Regenta la fonda Bagdad y una botica muy cerca de allí.
Id en comisión en mi nombre y decidle que lo necesito
sin demora.
—Haré llegar vuestra orden y recado al secretario
real –respondió el lacayo.
Después de pasar ambos junto a las cocinas, se dirigieron
a una estancia aparte, donde don Rafael aprovechó
para comentarle al lacayo:
—Por último, se me han movido los humores de la
barriga, mi querido Miguel Ángelo. Presiento que, si he
de estar aquí encerrado y todo el día en espera, más de
una vez me pasará esto.
—Esto tiene fácil arreglo, mi señor –dijo el lacayo.

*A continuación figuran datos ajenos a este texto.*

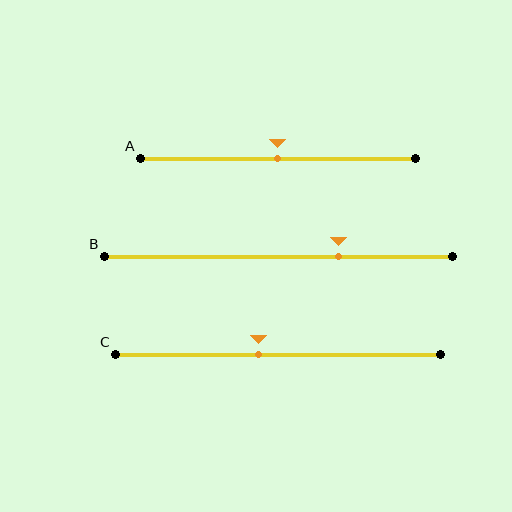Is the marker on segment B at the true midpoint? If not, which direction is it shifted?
No, the marker on segment B is shifted to the right by about 17% of the segment length.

Sentaos. Ya veré qué puedo traer.
Al rato apareció con una jarra de Preble de Cerveza,
de la que tiene la guardia personal de la Reina, un
pan grande de trigo y unos cuencos de barro con jamón,
huevos fritos y friuras de ave, acompañados por otros de
tomate fresco con sal y olivas.
—Creo que esto os aliviará, mi señor –explicó el lacayo.
Don Rafael, entonces, invitó a su lacayo:
—Sentaos y almorzad conmigo, que tengo que hablaros.
Por cierto, no debemos abusar de las olivas, que sueltan
mucho el humor bilioso y empeoran vientos internos.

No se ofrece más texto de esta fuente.